Missing in action. The words cut at my heart. Poor Mr. Smith. He had no idea if his son was dead, alive, or captured. I touched his hand awkwardly. “I-- I’m sorry, Mr. Smith.”
He didn't answer, only started out over the street, so I turned and went back to my bike. I was about to mount when Cindy, Johnnie's girlfriend, came up the street toward me. She took one look at her fiance’s father sitting so silently on the porch and her eyes grew large.
“Jack, what happened?”
I gulped. “J--Johnnie’s missing in action. They don’t know where he is.”
Cindy put a hand to her mouth, her engagement ring catching the sun and flashing at me flauntingly. “Oh no!” she whispered. Tears rushed to her eyes, but none spilled over.
“I’m sorry, Cindy,” I mumbled, rubbing at my arms. To my surprise, she reached out and gave me a hug. Though her perfume was strong, I let her hug me, knowing she was hurting and needed someone to hold onto.

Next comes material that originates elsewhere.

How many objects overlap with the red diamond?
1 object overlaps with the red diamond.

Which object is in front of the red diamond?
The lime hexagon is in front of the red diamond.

I wished I was bigger, so I could hold her up, like Johnnie would have.
“I’m so scared for him, Jack,” she gasped out, as she began to cry.
“They’ll find him!” I squeaked, then tried to make my voice deeper. “I’ll bet they’re really good at finding people! Don’t worry, Cindy. Don’t despair. I know he’ll come home!”

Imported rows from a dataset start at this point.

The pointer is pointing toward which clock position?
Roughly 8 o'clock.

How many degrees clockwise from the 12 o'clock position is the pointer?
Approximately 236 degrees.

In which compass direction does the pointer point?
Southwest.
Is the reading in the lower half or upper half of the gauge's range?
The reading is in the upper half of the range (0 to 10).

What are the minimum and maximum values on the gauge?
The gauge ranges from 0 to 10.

She smiled. “You remind me of Johnnie, Jack. Thank you. I’ll try not to despair.” Leaning down, she gave my forehead a quick kiss. “I’ll go see how Johnnie’s pa is holding up.” Trying to compose herself, she hurried past me up the walkway.
I glanced around to make sure none of my friends were around, she wiped off the remains of her lipstick and mounted my bike. My eyes burned as I thought of Johnnie, missing somewhere in France, but at the same time I couldn't help wondering if anyone had ever kissed father’s forehead on the job. Probably not. Well, if it had made her feel better, then I was glad.